Re: Did "Pact with the Devil" doom Haiti?

Post by Corlyss_D » Sun Jan 17, 2010 11:34 pm

absinthe wrote:Why? They're different subjects. Santeria isn't Vodou.
Santeria is the sanitized name for Voodoo. Both are versions of the same belief system originating in West and Central Africa. To say they are different is like saying that Catholicism and Protestantism are different. Their essential elements are the same, and involve animal sacrifice as significant parts of their rituals.
Corlyss
Contessa d'EM, a carbon-based life form

Daisy
Posts: 203
Joined: Fri Sep 15, 2006 11:34 pm
Contact:

Re: Did "Pact with the Devil" doom Haiti?

Post by Daisy » Mon Jan 18, 2010 12:00 pm

absinthe wrote:Apparently this utter drivel is going to feature in at least one Sunday paper. It seems determined to push this blasted evangelical view that African religions are evil and godless - patent rubbish. African beliefs embrace a Supreme Being like most others. But He isn't the white haired, white skinned Christian guy done up in a gleaming cloak and on a golden throne.
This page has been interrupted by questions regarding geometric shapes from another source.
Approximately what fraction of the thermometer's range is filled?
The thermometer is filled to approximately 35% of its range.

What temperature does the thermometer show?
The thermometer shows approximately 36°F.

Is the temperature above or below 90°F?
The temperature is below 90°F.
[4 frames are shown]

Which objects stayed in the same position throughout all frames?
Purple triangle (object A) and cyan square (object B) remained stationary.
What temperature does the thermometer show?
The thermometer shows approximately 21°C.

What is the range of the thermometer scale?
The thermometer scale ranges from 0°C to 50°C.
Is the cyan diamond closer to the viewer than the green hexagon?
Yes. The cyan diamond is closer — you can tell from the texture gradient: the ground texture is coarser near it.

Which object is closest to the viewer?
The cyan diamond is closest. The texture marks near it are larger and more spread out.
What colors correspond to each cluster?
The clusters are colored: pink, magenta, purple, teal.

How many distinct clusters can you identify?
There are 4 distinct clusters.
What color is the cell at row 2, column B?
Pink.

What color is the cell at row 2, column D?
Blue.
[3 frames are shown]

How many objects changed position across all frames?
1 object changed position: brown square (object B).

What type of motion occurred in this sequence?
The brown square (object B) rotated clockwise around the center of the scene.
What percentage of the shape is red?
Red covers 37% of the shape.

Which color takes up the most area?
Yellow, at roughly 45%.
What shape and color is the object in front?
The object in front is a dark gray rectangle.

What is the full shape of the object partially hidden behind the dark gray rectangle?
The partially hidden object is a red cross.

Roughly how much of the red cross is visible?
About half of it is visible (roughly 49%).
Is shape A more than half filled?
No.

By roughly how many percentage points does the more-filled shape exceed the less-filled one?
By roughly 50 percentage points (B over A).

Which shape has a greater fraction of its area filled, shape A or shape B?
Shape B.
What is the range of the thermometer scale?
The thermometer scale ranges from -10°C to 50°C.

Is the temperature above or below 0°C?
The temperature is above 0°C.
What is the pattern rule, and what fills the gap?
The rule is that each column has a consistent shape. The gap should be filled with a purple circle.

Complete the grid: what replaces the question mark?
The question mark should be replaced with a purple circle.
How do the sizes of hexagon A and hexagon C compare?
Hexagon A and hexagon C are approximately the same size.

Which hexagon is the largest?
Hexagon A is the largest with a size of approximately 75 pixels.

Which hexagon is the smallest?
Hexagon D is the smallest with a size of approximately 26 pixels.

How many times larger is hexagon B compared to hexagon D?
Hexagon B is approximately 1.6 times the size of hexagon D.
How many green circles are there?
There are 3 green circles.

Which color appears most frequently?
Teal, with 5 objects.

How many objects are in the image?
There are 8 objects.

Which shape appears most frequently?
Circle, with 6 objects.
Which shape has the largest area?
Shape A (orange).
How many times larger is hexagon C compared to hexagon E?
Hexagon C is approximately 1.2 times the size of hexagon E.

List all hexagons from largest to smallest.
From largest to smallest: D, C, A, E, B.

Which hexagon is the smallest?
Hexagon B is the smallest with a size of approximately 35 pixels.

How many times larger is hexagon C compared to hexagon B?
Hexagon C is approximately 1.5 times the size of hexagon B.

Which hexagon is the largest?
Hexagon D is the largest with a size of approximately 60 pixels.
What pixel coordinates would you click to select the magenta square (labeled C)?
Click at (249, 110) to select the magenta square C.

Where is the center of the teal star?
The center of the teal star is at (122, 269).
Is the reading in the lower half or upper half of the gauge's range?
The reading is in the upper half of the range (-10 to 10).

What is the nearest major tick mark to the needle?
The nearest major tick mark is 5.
The fact remains that voodoo, as practiced in Haiti and in even in some parts of America, is a cult within the Catholic Church ("cult" in the original meaning of the word. Look it up for yourself) that is based on tribal religions that lean heavily on the worship of spirits and demons. Practioners freely admity this. While they practice certain forms of Catholicism, the emphasis is still on the spirits and demons. It has reached into certain parts of the New Age community as well, and is associated with magic, fortune telling, and curses. And if you are inclined to believe in curses against your land or your people, by a pact with a demon or evil spirit or whatever, you can create a self-fullfilling prophecy. These tribal religions are not "godless', but their concept of divinity, in such a case as this, is very self-destructive.

Seems to me that your observations on Christians are pretty confused, and I'm afraid you're not alone. You'll notice that the Haitians concepts of Christianity are confused. However, I'll say this - they are as devout as they can be in the things they do believe. That's why they've talked themselves into generations of poverty and corruption, because they really do believe a curse is out there.
"Your notions, though many,
are not worth a penny."
Image
(...Thank you, KoKo)

jbuck919
Military Band Specialist
Posts: 26856
Joined: Wed Jan 28, 2004 10:15 pm
Location: Stony Creek, New York

Re: Did "Pact with the Devil" doom Haiti?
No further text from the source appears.